Users Of Flammable Materials To Blame For 80% Burn Accidents
Eighty per cent of all burn accidents are as a result of carelessness on the part of users of flammable materials, the Director of the Reconstructive Plastic Surgery and Burns (RPSB) Centre of the Korle Bu Teaching Hospital, Dr Opoku Ware Ampomah, has said.
He said as the country harnessed its oil and gas potential and promoted the use of liquefied petroleum gas (LPG), it was important to educate the public on the safe use of LPG and other flammables.
Dr Ampomah said this when the centre took delivery of four patient monitors, which were presented to the centre by the Greater Accra Regional Minister, Nii Armah Ashietey, on behalf of President John Evans Atta Mills.
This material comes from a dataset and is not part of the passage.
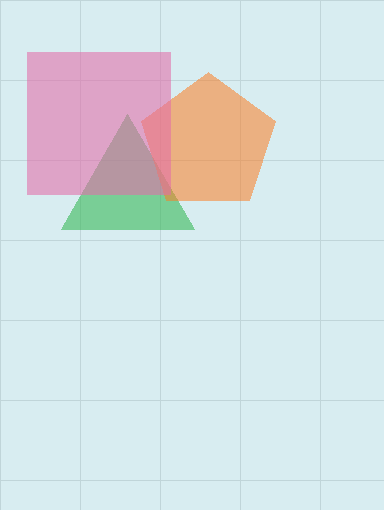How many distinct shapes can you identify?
There are 3 distinct shapes: a green triangle, an orange pentagon, a pink square.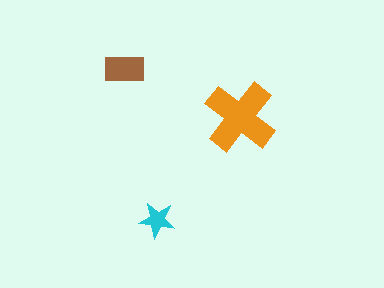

The equipment valued at GH¢ 45,000 was in fulfilment of a pledge made by the government when a tour of the Tema General Hospital and Korle Bu Teaching Hospital accident and burns centres, by the Deputy Minister of Local Government and Rural Development, Mr Elvis Afriyie Ankrah, revealed that the absence of the equipment was hampering efforts to save the lives of burns and accident victims.
During the tour of the two hospitals by the deputy minister, he visited victims of the Ashaiman gas explosion which resulted in injury to 16 people and resulted in the death of three people.
Earlier, the government had donated similar equipment and drugs valued at GH¢ 26,000 to the Tema General Hospital.
Dr Ampomah, who received the equipment, said it would go a long way to complement the expertise of the health professionals as the centre strived to deliver quality health care.
“The work can be quite challenging. Therefore, we need a lot of support to deliver quality health care,” he said.
He assured the public that the centre would continue to be one of excellence in reconstructive plastic and burns in the West Africa sub-region.
He, however, appealed to the public, especially corporate institutions, to go to the aid of the centre, as currently it needed to expand in order to meet the growing health needs of the people.
Presenting the equipment, the Greater Accra Regional Minister bemoaned the increasing negligence on the part of some people using flammables like LPG.
“It is regrettable and unfortunate that through somebody’s negligence, people have to get injured or even die.”
“If you are dealing with flammables like gas, there are special handling procedures that need to be observed but people take such things for granted,” he stated.
He advised the public against the use of LPG cylinders and other flammable substances in the open.
While commending the staff of the centre for their dedicated service in ensuring that victims of accidents were kept alive, he also urged them to take good care of equipment so they could serve generations to come.
First opened in 1997, the RPSB Centre receives between 50 and 80 patients daily and attended to some 7,000 patients last year.